Most web APIs like wikipedia send and receive data in JSON format.  
Here’s how we can request information about a Wikipedia page and parse it in Python.

In [13]:
import requests
import json

headers = {
    "User-Agent": "json-csv-demo/1.0 (contact: jxiong3@uchicago.edu)"
}

#Wikipedia REST API
url = "https://en.wikipedia.org/api/rest_v1/page/summary/Python_(programming_language)"
response = requests.get(url, headers=headers)

#Raw JSON text
print("Raw JSON response:")
print(response.text[:300] + "...")

# Parse into Python dict
data = response.json()

print("\nParsed keys:")
print(list(data.keys()))

print("\nTitle:", data["title"])
print("Description:", data["description"])
print("Extract (first sentence):", data["extract"][:120], "...")

Raw JSON response:
{"type":"standard","title":"Python (programming language)","displaytitle":"<span class=\"mw-page-title-main\">Python (programming language)</span>","namespace":{"id":0,"text":""},"wikibase_item":"Q28865","titles":{"canonical":"Python_(programming_language)","normalized":"Python (programming language...

Parsed keys:
['type', 'title', 'displaytitle', 'namespace', 'wikibase_item', 'titles', 'pageid', 'thumbnail', 'originalimage', 'lang', 'dir', 'revision', 'tid', 'timestamp', 'description', 'description_source', 'content_urls', 'extract', 'extract_html']

Title: Python (programming language)
Description: General-purpose programming language
Extract (first sentence): Python is a high-level, general-purpose programming language.
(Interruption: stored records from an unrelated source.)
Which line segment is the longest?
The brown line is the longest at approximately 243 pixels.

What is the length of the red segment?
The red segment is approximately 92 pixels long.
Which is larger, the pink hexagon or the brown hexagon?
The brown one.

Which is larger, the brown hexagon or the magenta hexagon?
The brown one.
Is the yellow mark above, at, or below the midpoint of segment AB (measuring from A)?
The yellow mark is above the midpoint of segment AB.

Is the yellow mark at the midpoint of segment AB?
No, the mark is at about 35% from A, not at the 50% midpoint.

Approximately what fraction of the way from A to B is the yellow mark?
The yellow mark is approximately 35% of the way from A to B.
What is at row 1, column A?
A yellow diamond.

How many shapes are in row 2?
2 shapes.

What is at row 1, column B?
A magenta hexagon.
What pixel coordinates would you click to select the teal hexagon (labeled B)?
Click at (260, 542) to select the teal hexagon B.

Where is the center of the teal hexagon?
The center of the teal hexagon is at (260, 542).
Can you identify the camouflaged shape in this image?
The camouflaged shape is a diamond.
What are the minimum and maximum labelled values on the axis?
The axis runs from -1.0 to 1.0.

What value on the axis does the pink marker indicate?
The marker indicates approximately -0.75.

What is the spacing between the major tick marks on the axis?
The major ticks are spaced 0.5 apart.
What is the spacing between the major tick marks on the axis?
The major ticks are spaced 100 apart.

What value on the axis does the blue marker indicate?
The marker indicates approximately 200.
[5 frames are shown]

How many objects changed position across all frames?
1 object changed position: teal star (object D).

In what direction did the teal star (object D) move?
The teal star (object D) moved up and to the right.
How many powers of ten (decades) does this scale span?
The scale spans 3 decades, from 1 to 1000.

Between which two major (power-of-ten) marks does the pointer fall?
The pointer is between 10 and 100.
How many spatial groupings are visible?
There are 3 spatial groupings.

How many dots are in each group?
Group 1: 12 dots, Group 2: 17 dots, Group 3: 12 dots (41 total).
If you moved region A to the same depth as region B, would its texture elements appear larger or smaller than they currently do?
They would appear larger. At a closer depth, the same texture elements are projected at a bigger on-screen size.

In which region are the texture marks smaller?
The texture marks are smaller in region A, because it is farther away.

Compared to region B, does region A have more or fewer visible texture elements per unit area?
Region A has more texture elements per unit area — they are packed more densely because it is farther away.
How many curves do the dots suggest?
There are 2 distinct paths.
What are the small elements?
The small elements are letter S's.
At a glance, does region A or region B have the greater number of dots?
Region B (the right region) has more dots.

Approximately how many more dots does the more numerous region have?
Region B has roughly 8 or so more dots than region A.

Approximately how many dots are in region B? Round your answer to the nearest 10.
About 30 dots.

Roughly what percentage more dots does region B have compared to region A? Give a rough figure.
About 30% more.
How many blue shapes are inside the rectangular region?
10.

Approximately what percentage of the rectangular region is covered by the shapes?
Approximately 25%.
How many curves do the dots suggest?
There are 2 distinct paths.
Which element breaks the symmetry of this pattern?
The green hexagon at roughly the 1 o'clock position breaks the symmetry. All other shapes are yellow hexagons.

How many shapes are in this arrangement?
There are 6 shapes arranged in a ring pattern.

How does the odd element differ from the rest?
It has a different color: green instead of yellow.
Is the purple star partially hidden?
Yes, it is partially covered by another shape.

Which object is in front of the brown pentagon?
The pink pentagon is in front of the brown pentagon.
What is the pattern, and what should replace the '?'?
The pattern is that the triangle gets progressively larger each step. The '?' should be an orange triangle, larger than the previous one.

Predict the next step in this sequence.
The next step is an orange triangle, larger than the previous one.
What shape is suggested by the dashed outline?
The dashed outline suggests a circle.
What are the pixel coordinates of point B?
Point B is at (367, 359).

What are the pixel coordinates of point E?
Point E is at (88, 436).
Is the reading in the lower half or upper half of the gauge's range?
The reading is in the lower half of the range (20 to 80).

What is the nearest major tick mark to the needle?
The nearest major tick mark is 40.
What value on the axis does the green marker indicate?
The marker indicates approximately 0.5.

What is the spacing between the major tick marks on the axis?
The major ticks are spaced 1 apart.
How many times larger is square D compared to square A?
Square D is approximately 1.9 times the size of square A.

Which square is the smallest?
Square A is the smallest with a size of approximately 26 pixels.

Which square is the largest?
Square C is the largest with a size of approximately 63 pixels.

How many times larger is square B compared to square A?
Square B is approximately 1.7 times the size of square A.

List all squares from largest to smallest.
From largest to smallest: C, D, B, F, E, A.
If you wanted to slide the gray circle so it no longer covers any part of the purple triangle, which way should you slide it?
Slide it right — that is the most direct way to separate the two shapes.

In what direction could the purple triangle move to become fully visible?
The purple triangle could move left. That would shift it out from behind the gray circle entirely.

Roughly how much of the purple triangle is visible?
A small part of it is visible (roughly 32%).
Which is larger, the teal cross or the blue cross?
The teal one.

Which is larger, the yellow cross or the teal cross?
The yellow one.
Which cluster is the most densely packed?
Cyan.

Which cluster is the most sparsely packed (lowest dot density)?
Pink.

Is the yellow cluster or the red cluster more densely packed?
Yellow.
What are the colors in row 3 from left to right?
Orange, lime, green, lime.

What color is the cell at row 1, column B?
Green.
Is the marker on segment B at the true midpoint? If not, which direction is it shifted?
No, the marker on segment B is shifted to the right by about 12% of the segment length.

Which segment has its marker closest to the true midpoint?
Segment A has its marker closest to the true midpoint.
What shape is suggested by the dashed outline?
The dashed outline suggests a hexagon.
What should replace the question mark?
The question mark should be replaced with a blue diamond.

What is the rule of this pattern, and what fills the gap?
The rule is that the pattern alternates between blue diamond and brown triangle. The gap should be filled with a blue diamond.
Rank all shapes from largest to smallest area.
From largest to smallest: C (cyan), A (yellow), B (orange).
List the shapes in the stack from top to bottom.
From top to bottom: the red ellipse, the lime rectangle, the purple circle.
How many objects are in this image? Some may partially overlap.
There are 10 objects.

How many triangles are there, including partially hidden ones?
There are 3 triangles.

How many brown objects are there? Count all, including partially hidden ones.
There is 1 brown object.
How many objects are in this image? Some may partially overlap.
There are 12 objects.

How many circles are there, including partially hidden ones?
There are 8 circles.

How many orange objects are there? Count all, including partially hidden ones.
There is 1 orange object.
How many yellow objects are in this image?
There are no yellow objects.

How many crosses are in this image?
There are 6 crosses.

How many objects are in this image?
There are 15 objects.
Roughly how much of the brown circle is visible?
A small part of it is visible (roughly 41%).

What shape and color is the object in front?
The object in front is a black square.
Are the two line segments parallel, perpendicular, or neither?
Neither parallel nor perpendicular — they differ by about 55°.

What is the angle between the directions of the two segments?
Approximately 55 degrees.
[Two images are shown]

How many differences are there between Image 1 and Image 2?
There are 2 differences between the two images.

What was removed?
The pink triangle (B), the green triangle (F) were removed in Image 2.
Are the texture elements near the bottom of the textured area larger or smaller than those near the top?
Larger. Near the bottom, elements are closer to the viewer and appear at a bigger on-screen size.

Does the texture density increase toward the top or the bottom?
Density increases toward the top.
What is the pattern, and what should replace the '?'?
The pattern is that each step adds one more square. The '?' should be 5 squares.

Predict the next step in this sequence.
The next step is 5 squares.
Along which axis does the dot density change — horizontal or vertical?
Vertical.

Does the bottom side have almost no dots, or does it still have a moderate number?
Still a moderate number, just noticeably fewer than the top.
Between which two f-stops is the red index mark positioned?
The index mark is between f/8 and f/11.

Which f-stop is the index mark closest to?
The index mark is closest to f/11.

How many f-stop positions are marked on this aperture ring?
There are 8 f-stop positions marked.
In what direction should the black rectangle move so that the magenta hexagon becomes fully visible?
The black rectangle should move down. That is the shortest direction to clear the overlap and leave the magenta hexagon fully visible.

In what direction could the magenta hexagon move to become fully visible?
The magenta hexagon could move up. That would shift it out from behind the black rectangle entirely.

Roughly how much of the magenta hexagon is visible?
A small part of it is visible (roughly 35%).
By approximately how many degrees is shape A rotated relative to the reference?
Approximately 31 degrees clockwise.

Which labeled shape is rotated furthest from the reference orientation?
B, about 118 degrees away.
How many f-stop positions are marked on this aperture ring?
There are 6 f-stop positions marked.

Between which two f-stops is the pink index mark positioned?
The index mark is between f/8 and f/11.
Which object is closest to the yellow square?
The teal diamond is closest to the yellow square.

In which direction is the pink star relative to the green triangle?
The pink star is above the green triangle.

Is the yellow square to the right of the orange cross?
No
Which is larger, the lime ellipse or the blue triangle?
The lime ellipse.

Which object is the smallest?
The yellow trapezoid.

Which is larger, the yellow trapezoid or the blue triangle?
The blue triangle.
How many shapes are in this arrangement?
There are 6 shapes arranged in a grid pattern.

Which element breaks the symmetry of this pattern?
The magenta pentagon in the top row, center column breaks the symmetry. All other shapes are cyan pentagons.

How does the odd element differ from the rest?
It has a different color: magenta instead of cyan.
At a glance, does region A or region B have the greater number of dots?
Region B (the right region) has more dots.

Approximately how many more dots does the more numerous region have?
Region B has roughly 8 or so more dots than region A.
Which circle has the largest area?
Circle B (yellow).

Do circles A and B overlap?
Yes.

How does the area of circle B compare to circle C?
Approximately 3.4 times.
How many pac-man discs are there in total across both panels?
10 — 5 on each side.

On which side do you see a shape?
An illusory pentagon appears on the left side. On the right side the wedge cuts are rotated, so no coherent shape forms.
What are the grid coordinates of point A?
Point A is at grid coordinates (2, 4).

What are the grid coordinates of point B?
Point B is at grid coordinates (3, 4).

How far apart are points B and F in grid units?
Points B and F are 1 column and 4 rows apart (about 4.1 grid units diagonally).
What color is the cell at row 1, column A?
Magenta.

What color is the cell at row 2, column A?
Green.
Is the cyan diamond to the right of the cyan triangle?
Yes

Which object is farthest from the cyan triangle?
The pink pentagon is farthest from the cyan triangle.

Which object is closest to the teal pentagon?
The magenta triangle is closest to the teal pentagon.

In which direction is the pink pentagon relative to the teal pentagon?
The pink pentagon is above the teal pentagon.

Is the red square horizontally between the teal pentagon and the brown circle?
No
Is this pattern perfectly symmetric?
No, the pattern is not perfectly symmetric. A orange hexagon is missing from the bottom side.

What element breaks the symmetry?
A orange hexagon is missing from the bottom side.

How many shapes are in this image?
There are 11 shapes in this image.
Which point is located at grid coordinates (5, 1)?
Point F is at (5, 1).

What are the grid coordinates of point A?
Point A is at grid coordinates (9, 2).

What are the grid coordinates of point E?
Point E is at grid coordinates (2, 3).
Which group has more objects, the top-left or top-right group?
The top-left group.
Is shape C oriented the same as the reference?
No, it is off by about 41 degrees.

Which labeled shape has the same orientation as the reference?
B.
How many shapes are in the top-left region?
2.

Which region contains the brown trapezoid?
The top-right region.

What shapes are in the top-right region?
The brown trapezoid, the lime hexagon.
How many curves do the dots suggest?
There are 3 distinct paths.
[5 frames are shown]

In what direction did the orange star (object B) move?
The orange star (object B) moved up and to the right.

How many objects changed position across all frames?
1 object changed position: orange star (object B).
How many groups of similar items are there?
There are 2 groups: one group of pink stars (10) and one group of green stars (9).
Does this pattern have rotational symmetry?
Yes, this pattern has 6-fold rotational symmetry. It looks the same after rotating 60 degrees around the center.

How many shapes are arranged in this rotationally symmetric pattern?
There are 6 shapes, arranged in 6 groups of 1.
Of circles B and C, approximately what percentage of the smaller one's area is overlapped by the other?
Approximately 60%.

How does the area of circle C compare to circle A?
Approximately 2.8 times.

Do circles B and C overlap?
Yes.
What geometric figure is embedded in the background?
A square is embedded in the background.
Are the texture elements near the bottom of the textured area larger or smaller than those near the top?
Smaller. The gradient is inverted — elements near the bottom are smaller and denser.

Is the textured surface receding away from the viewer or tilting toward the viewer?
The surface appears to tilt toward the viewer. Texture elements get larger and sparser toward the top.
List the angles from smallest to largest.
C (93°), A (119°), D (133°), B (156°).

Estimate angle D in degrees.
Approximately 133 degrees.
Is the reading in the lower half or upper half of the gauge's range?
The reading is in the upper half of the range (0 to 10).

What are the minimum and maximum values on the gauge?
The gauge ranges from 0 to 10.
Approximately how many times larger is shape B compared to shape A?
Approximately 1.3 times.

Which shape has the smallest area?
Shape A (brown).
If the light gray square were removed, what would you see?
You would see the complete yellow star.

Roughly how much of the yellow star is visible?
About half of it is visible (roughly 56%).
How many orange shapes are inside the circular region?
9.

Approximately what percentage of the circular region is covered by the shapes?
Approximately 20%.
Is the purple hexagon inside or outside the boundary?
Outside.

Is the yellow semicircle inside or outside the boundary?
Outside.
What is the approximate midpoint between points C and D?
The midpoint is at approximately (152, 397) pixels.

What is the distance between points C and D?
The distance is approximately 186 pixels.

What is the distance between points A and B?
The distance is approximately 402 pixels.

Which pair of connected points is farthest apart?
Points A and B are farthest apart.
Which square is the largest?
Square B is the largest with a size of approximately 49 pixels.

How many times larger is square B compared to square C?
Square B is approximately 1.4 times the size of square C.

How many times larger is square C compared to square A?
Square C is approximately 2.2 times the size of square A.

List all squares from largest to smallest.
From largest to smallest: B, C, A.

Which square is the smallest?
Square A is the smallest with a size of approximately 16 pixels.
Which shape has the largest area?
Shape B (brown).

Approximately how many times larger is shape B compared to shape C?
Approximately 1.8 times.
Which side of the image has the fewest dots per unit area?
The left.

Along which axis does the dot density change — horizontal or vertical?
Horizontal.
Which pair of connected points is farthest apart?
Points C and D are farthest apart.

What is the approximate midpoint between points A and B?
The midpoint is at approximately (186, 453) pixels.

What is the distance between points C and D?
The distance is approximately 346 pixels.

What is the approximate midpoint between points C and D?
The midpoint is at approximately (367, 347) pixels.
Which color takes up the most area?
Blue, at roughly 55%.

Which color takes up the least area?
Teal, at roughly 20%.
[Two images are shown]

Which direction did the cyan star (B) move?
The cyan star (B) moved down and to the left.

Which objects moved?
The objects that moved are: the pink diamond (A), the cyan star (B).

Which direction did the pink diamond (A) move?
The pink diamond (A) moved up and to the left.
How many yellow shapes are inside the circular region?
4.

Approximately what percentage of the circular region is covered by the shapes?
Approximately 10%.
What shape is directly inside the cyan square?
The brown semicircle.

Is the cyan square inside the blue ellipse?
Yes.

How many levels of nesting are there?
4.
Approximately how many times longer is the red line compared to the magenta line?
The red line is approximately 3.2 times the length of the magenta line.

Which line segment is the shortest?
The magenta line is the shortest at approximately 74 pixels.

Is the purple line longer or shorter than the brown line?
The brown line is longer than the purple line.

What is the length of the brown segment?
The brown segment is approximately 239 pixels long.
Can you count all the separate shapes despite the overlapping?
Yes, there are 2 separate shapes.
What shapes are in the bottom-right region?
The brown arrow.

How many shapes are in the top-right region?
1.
Its design philosophy emphasizes code readability with the ...


### Additional JSON features

- **Pretty printing** (`indent`, `sort_keys`) — make files human-readable.  

- **Unicode handling** (`ensure_ascii=False`) — keeps non-English characters visible.  

- **Error handling** (`JSONDecodeError`) — helps pinpoint bad JSON input - useful for validating data from others 

- There are many other cool features


## CSV module in Python:

The `csv` module supports reading and writing comma-separated files.

**Main interfaces:**
- `csv.writer` → writes lists
- `csv.reader` → reads rows as lists
- `csv.DictWriter` / `csv.DictReader` → use column names


In [14]:
import csv
rows = [
    ["name", "item", "price"],
    ["Jess", "apple", 1.2],
    ["Rob", "banana", 0.8]
]

#Write the CSV
with open("sales.csv", "w", newline="") as f:
    writer = csv.writer(f)
    writer.writerows(rows)

#Read the CSV
with open("sales.csv") as f:
    reader = csv.reader(f)
    for row in reader:
        print(row)


['name', 'item', 'price']
['Jess', 'apple', '1.2']
['Rob', 'banana', '0.8']


### Other CSV Features

### DictReader and DictWriter

Normally, `csv.reader` and `csv.writer` work with **lists** — each row is just a list of values.  
But sometimes it’s easier to work with column names instead of remembering column positions.

That’s what `DictReader` and `DictWriter` do:

- **`csv.DictWriter`** — writes each row from a dictionary (keys = column names).  

In [18]:
#Write using DictWriter
with open("sales_dict.csv", "w", newline="") as f:
    fieldnames = ["name", "item", "price"]
    writer = csv.DictWriter(f, fieldnames=fieldnames)
    writer.writeheader()
    writer.writerow({"name": "Jess", "item": "apple", "price": 1.2})
    writer.writerow({"name": "Rob", "item": "banana", "price": 0.8})

#Read using DictReader
totals = {}
with open("sales_dict.csv") as f:
    reader = csv.DictReader(f)
    for row in reader:
        print(row["name"], "bought", row["item"], "for", row["price"])
        totals[row["name"]] = totals.get(row["name"], 0) + float(row["price"]) #compute total sales per person
print("Total sales by person:")
for name, total in totals.items():
    print(name, "→ $", round(total, 2))

Jess bought apple for 1.2
Rob bought banana for 0.8
Total sales by person:
Jess → $ 1.2
Rob → $ 0.8



- **Custom delimiters** (`delimiter="\t"`, `";"`, etc.) — handles files with different separators (that are not commas)

- **Quoting and escape rules** (`quotechar`, `escapechar`) — manage commas or quotes inside text fields.  

### Summary
- Use **JSON** for nested or hierarchical data (APIs, configs).  
- Use **CSV** for flat, tabular data (spreadsheets, analytics).